Question #01ea1

Sep 27, 2015

Because it's practical to ignore the gravitational acceleration in everyday activities.

Explanation:

The weight of an object is simply a measure of the force the object has as a result of gravity.

The mass of an object can be though of as the amount of matter that respective object has.

The weight of an object is actually a vector quantity.
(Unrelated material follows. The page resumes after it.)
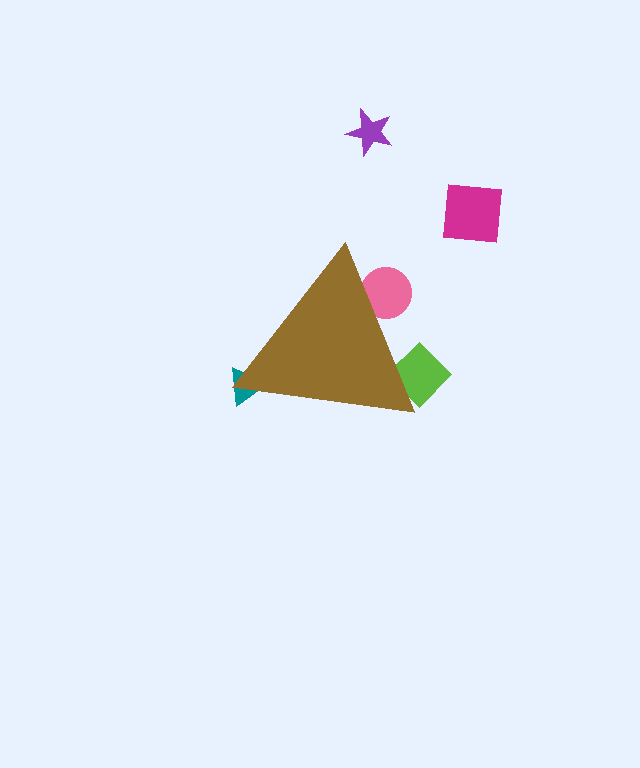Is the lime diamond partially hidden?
Yes, the lime diamond is partially hidden behind the brown triangle.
The magnitude of that vector is the product between the mass of the object and the gravitational acceleration, $g$

$W = m \cdot g$

As you can see, the only difference between the mass of an object and the magnitude of its weight is the gravitational acceleration, $g$.

This means that for most everyday activities and situations, the difference between the weights of two objects will actually be equivalent to the difference between their two masses.

Let's say that you put an object on a scale and read its weight to be $\text{9.81 kg}$. Here is where it can get a little confusing.

In this case, the word "weight" is used correctly, but the value that's being read is actually interpreted as mass, that's why it uses kilograms instead of Newtons.

If the scale were to give you the weight in Newtons, then you would have to get the mass of the object by dividing that weight by the value of $g$.

$m = \frac{W}{g} = \text{9.81 N"/(9.81"m"/"s"^2) = "1 kg}$

Now, although this is the correct approach, it is not very practical for everyday situations because the value of $g$ is constant.

Moreover, your body is so accustomed to the value of $g$ that it makes more sense to "classify" the object as having a "mass" of $\text{9.81 kg}$, than to introduce the difference between weight and mass and be forced to constantly divide by the same value of $g$.

So, as a conclusion, everyday activities do not require a distinction between weight and mass, which is why our scales measure weight but use the units of mass to express it.

If $g$ does not change, then it's practical to use mass and weight interchangeably.